At present, the main factors influencing the photoelectric conversion efficiency of a solar photovoltaic cell module include: the photoelectric conversion efficiency of the photovoltaic cell, the light transmittance of the glass cover plate, the solar irradiation amount of the photovoltaic cell panel in unit area and the temperature of the photovoltaic cell module.
Under the prior art, the light transmission coefficient of the glass cover plate, the solar irradiation amount of the photovoltaic cell panel per unit area and the temperature of the photovoltaic cell module are the main factors which seriously affect the photoelectric conversion efficiency of the photovoltaic cell module.
Wherein the output power of the solar cell module is reduced by 0.4-0.5% because the temperature is increased by 1 ℃. In the well-irradiated spring, summer and autumn, the temperature of the battery board can reach more than 80 ℃, the output power is reduced to more than 20%, and meanwhile, the service life of the photovoltaic battery assembly is seriously influenced by excessive cold and hot temperature difference.
Therefore, aiming at the existing problems, a comprehensive solution is not provided, so that the efficiency of the photovoltaic cell module is further effectively improved, the service life of the solar photovoltaic cell module is effectively prolonged, and the return on investment rate is improved.
SUMMERY OF THE UTILITY MODEL
The utility model provides an overheated solar PV cells subassembly is prevented to accuse temperature realizes energy storage-exothermic circulation and uses, effective reduce cost, improves the generating efficiency.

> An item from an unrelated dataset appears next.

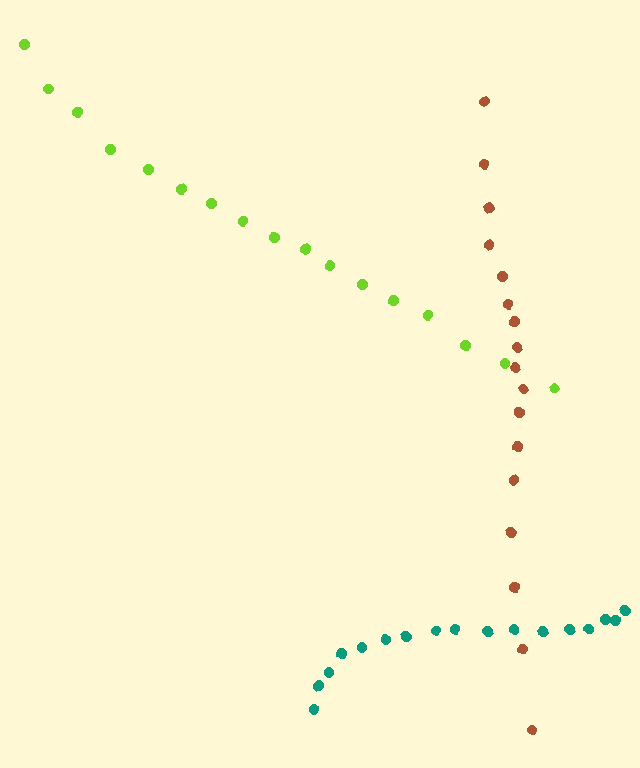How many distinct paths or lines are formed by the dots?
There are 3 distinct paths.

In order to realize the purpose, the utility model discloses a technical scheme is:
the utility model provides an overheated solar PV cells subassembly is prevented to accuse temperature which characterized in that: the symmetrical double-plate mode comprises a photovoltaic back plate and a frame, wherein the frame is connected with the photovoltaic back plate in a sealing mode, a sealed energy storage cavity is formed between the inner sides of the photovoltaic back plate, energy storage materials are placed in the energy storage cavity and used for absorbing heat or dissipating heat, a photovoltaic cell is arranged on the outer side of the photovoltaic back plate and used for generating electricity and absorbing heat, each photovoltaic cell is in heat exchange with the energy storage materials and used for heat exchange, the outer side of each photovoltaic cell is fixedly attached to the inner side of a glass cover plate, a glass cover plate anti-reflection coating is arranged between each photovoltaic cell and the glass cover plate, and a band-pass optical coating is arranged on the outer side of the glass cover plate.

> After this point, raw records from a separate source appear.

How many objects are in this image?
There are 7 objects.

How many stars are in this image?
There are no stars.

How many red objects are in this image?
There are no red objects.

The solar PV cells subassembly is prevented overheated by accuse temperature, wherein: the band-pass optical coating is used for sunlight with the wavelength of 300nm-1200nm to penetrate through and reflecting sunlight with the wavelength of more than 1200nm-2000 nm.
The solar PV cells subassembly is prevented overheated by accuse temperature, wherein: and water inlets and water outlets are symmetrically arranged at two ends of the frame, and the energy storage material after heat exchange flows in or out.
The utility model provides an overheated solar PV cells subassembly is prevented to accuse temperature which characterized in that: the monolithic mode includes photovoltaic backplate, frame and heating panel, the frame with the photovoltaic backplate reaches heating panel sealing connection, the photovoltaic backplate with form sealed energy storage chamber between the heating panel, the heating panel supplies the heat dissipation in energy storage chamber, the inboard of heating panel sets up heating panel emission coating, fixed photovoltaic cell piece and glass apron of laminating in proper order in the outside of photovoltaic backplate, the inboard of glass apron sets up glass apron anti-reflection coating, the outside of glass apron sets up band-pass optical coating.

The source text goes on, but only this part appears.